I suppose I had been interested in the topic for a long time, in an unsystematic way—possibly since first reading Freud, some forty-odd years ago. But the immediate trigger for working seriously on it came a few years back, when I was scheduled to (p.viii) teach a philosophy of mind seminar with Mark Rowlands in Miami. I found it difficult to face covering the same old material yet again, so I determined that we should include some sessions on emotion. This led me to think about the emotion of disgust, which struck me as interestingly puzzling. I read some texts, notably Aurel Kolnai's On Disgust and William Ian Miller's The Anatomy of Disgust: these got the juices flowing (so to speak) on the subject, since both are courageous and stimulating.
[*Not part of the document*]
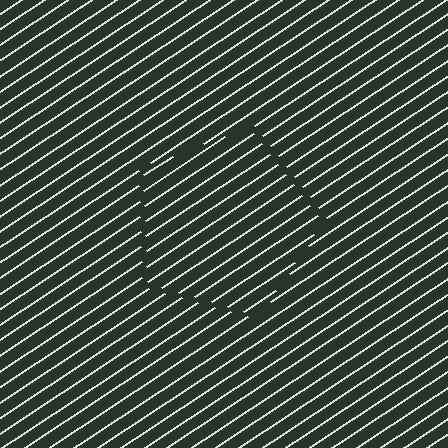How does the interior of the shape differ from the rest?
The interior of the shape contains the same grating, shifted by half a period — the contour is defined by the phase discontinuity where line-ends from the inner and outer gratings abut.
I soon started having my own ideas, delving more deeply into the literature, and producing bits of writing. The result is the book now before you. It has been enjoyable to write, because of the literary challenges and opportunities, but also somewhat disconcerting. I have been compelled to concentrate for long periods on the disgusting, trying to get to the bottom of it—and this is not the usual human attitude (for reasons I discuss in the text). I am not sure it is good for a person to immerse himself so deeply in these filthy waters. The truth is not always welcome. You have been warned.

I would like to thank Mark Rowlands, Jane Casillo, Ronald de Sousa, and Carolyn Korsmeyer for very helpful comments.